PET基材のフィルムへ固定化が可能なカーボンナノチューブ分散液開発

 大陽日酸は、PET 基材などのフィルムへのカーボンナノチューブの固定化が可能なバインダー添加長尺カーボンナノチューブ分散液の開発に成功した。
 カーボンナノチューブは、透明導電膜や帯電防止樹脂などの導電材料として期待されているが、PET(ポリエチレンテレフタレート)フィルムなどの基材表面へカーボンナノチューブを固定化するには、カーボンナノチューブを溶媒中に分散させた分散液(以下、カーボンナノチューブ分散液)を基材に塗布し、溶媒を乾燥後、基材表面に形成されたカーボンナノチューブ層の上からバインダー(結着剤)を塗布していた。

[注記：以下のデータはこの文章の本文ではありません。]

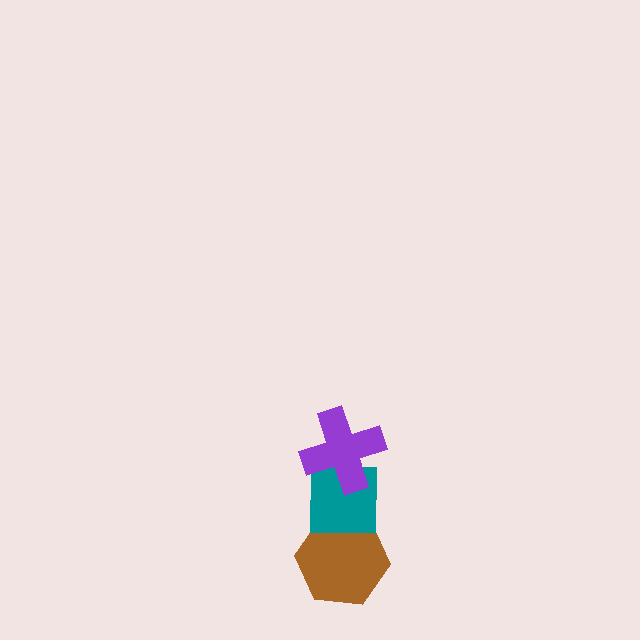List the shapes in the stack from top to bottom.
From top to bottom: the purple cross, the teal square, the brown hexagon.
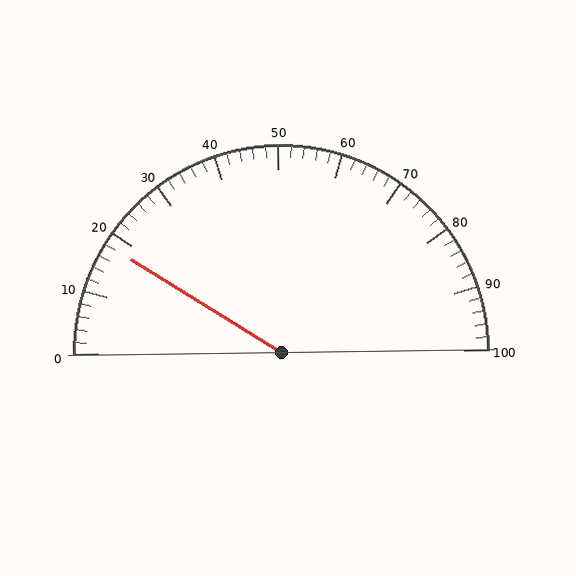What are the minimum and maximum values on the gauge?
The gauge ranges from 0 to 100.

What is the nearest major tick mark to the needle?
The nearest major tick mark is 20.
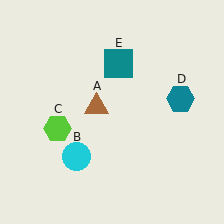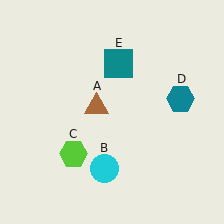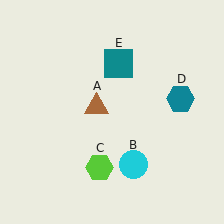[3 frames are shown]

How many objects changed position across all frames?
2 objects changed position: cyan circle (object B), lime hexagon (object C).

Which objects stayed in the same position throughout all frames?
Brown triangle (object A) and teal hexagon (object D) and teal square (object E) remained stationary.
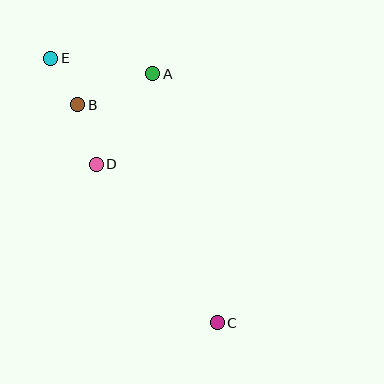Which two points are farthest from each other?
Points C and E are farthest from each other.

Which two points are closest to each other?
Points B and E are closest to each other.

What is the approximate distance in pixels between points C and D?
The distance between C and D is approximately 200 pixels.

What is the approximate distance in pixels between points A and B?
The distance between A and B is approximately 82 pixels.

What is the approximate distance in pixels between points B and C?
The distance between B and C is approximately 259 pixels.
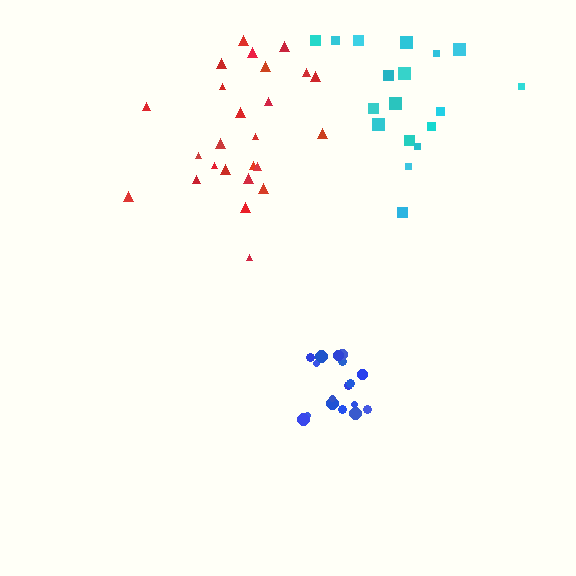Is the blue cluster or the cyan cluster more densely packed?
Blue.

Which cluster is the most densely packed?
Blue.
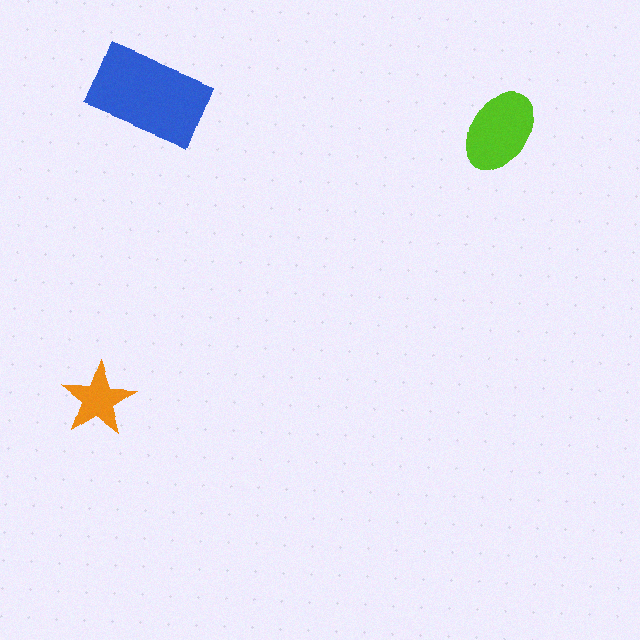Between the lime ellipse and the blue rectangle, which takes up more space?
The blue rectangle.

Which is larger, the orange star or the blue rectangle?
The blue rectangle.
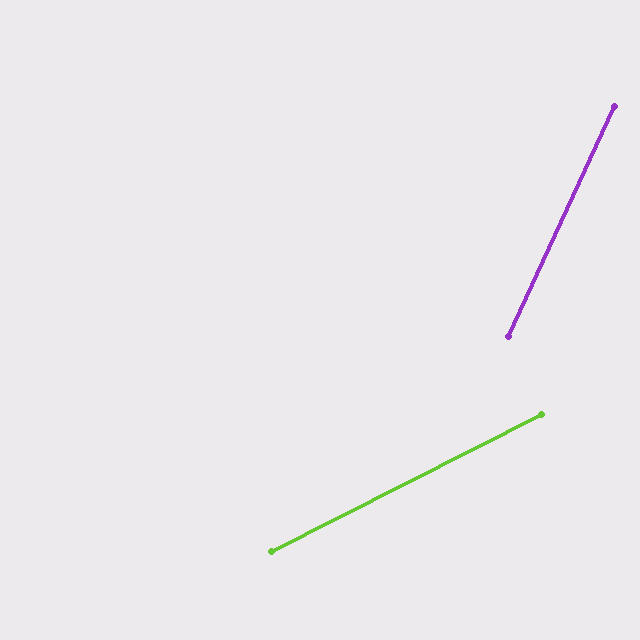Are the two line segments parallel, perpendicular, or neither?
Neither parallel nor perpendicular — they differ by about 38°.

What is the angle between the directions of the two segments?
Approximately 38 degrees.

 これは、プロセスが2工程となり煩雑なため、1工程で基材表面にカーボンナノチューブを固定化するために、バインダーが添加されたカーボンナノチューブ分散液が望まれている。しかし、カーボンナノチューブ分散液に適切でないバインダーを添加すると溶媒中に分散されたカーボンナノチューブが凝集し、本来の導電性能を損なうため、バインダー、溶媒、分散剤を適切に組み合わせることが必要とされている。
 今回、大陽日酸の保有する高アスペクト比、高純度、高結晶、高電気伝導性を備えた高配向 多層カーボンナノチューブ及びカーボンナノチューブ分散技術を活用し、有機溶媒に比べ環境負荷の小さい水溶媒中に、適切な分散剤とバインダーを選択し配合した、バインダー添加長尺カーボンナノチューブ分散液の開発に成功。
 本分散液は、これまで PET フィルムに直接塗布しにくかった水溶媒に、長尺カーボンナノチューブと最適なバインダーを加えたもので、バインダーを添加していないカーボンナノチューブ分散液を使用した場合と同等レベルの導電性能を維持しながら PET フィルムなどの基材表面へ長尺カーボンナノチューブを固定化することが可能で、高い透明度を実現できる。このためPET フィルムの他、電子部品の搬送用トレー等の帯電防止用途での利用が期待できる。
 大陽日酸は、上記の水系以外にも 1-プロパノール、NMP を溶媒に使用した分散液の開発も完了しており、今後、ユーザーへサンプル提供および PR を進める。